Robert Lewis documents how manufacturers, attracted to greenfield sites on the city's outskirts, began to build factory districts there with the help of an intricate network of railroad owners, real estate developers, financiers, and wholesalers. These immense networks of social ties, organizational memberships, and financial relationships were ultimately more consequential, Lewis demonstrates, than any individual achievement. Beyond simply giving Chicago businesses competitive advantages, they transformed the economic geography of the region. Tracing these transformations across seventy-five years, "Chicago Made" establishes a broad new foundation for our understanding of urban industrial America.
Industry Reviews
"Well-written, concise, packed with elegant summaries of detailed information . . . Chicago Made is a masterful contribution to our understanding of American industrial districts and urban growth processes. . . . Innovative and informative."`--Gordon M. Winder "Journal of Economic Geography"

"Chicago Made is a singular achievement.

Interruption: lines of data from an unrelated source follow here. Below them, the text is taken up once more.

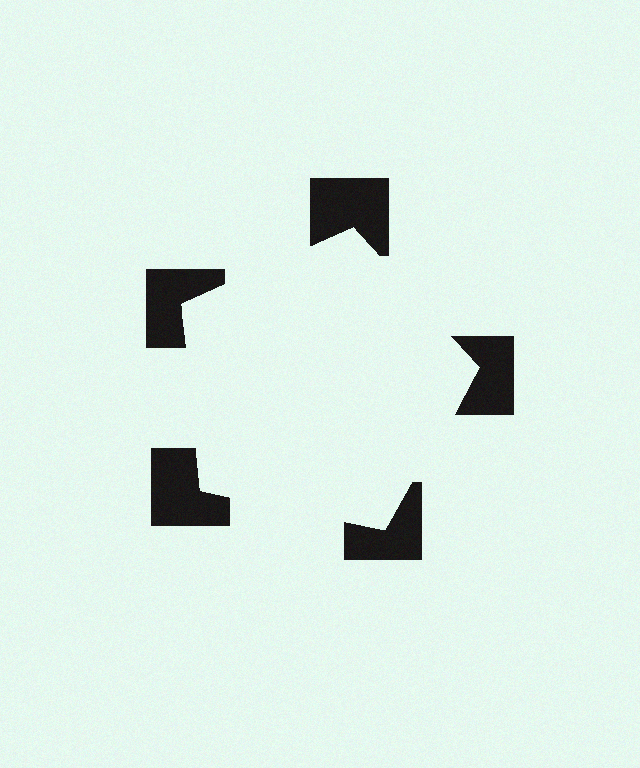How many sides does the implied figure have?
5 sides.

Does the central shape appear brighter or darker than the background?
It typically appears slightly brighter than the background, even though no actual brightness change is drawn.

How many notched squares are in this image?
There are 5 — one at each vertex of the illusory pentagon.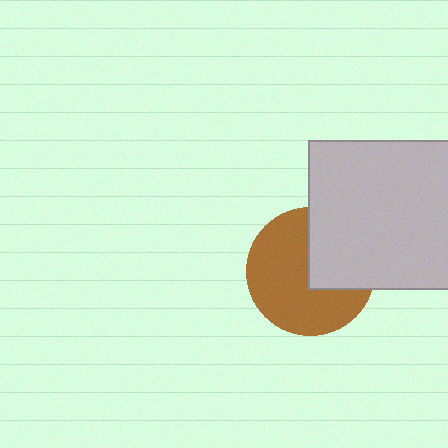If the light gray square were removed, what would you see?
You would see the complete brown circle.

It is an invaluable addition to the history of Chicago; the 'city of broad shoulders' now has a definitive study of its industrial sinews. Moreover, it is the best study of industrialization in any American city since Scranton's history of Philadelphia textiles and Vernon and Hoover's great survey of the New York metropolitan region. And, more than just good history, Chicago Made is a major theoretical contribution that bears close analysis by economists and geographers."

--Richard A. Walker, author of The Country in the City

"Robert Lewis is a creative historian who, in this ambitious exploration of Chicago's industrial geography between the Civil War and the Great Depression, tackles a very broad subject in an interesting way. He has done a monumental job of tracing the links between Chicago businesses during that period. This work adds considerably to our knowledge of Chicago's history and urban history more generally."

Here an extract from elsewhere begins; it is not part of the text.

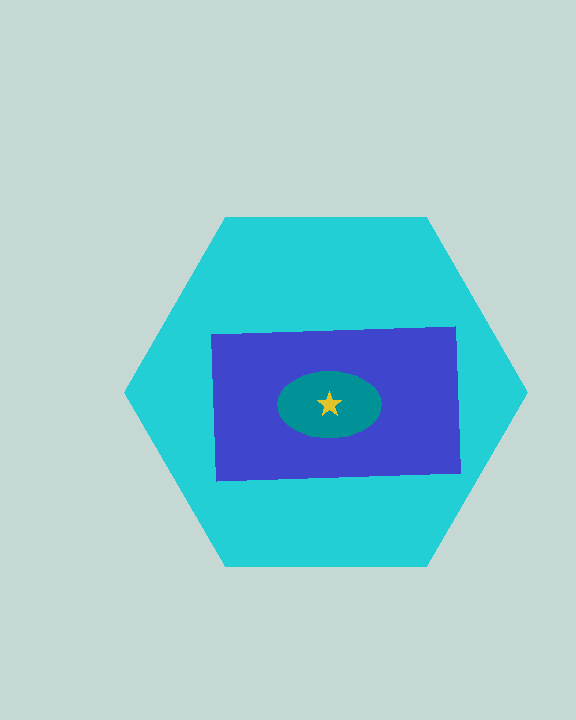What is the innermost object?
The yellow star.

--Ann Durkin Keating, author of Chicagoland

"Theoretically sophisticated and exhaustively researched, Robert Lewis's Chicago Made is a compelling, inclusive, and badly needed analysis of the Second City's vast industries and their extraordinary (and extraordinarily complex) spatial and economic networks. Essential reading for urban, suburban, business, labor, and social historians, for geographers of all stripes, and for Chicagoans who sometimes wonder where their metropolis's factories and railways came from. If you've read Cronon on Chicago, now read Lewis."

--Philip Scranton, author of Figured Tapestry

"Without question, this book is the best interpretation to date of Chicago's industrial development from the late nineteenth to the early twentieth century. Even as Chicago has been touted as the epitome of American urban-industrial growth, the specifics of its internal expansion have remained opaque. Robert Lewis's contribution is to demonstrate that the key actors--individuals and their firms--operated through highly structured and extensive networks that must have provided competitive advantages to the city's industrialists. While individual achievements were consequential, Lewis shows that these industrialists were embedded in this immense set of networks, making the collective perhaps more important than any one individual or firm."